Si le monde entier a les yeux rivés sur le Royaume-Uni et son royal deuil, “il convient également d’examiner l’état d’une fortune de quelques milliards de dollars qui va également changer de mains”, observe The New York Times.

“Sa Majesté laisse derrière elle plus de 500 millions de dollars de biens personnels issus de ses soixante-dix ans sur le trône et dont le prince Charles héritera lorsqu’il sera couronné roi”, a compté Fortune.

Toutefois, “la fortune de la reine et ce qu’il en advient est complexe”, note le magazine d’affaires américain. “L’analyse de l’empire financier de la famille royale n’est pas simple”, abonde le grand quotidien new-yorkais. Le magazine Forbes estimait les avoirs de la couronne à 28 milliards de dollars (27,9 milliards d’euros) l’an dernier, ce qui fait “probablement des Windsor l’une des deux familles les plus riches de Grande-Bretagne”, précise le journal.

L’“entreprise familiale”

Cette somme comprend Buckingham Palace et les joyaux de la Couronne, mais aussi “de vastes étendues de terrains”, immeubles de bureaux, terrains de cricket ou terres agricoles “aux confins de la Grande-Bretagne”. Une grande partie est en fait “propriété de la Royal Firm”, souligne Fortune, ce que le roi George VI et le prince Philip appelaient l’“entreprise familiale”.

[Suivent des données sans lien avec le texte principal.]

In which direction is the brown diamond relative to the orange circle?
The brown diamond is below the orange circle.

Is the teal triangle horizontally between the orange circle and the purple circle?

La fortune de la famille royale se répartit entre trois types de biens. Le plus gros morceau, c’est le “domaine de la Couronne”, un portefeuille immobilier de 16,5 milliards de livres sterling (19 milliards d’euros), qui a rapporté “327,8 millions de livres” (378 millions d’euros) l’an passé, explique le New York Times. Les Windsor cèdent l’intégralité de ces revenus à l’État britannique, qui, en contrepartie, leur verse 25 % des bénéfices sous forme d’une allocation annuelle. La ‘sovereign grant’ sert à financer les fonctions royales et l’entretien de plusieurs palais”. En 2021 et 2022, cette allocation a été fixée à “un peu plus de 86 millions de livres” (99 millions d’euros), note Fortune.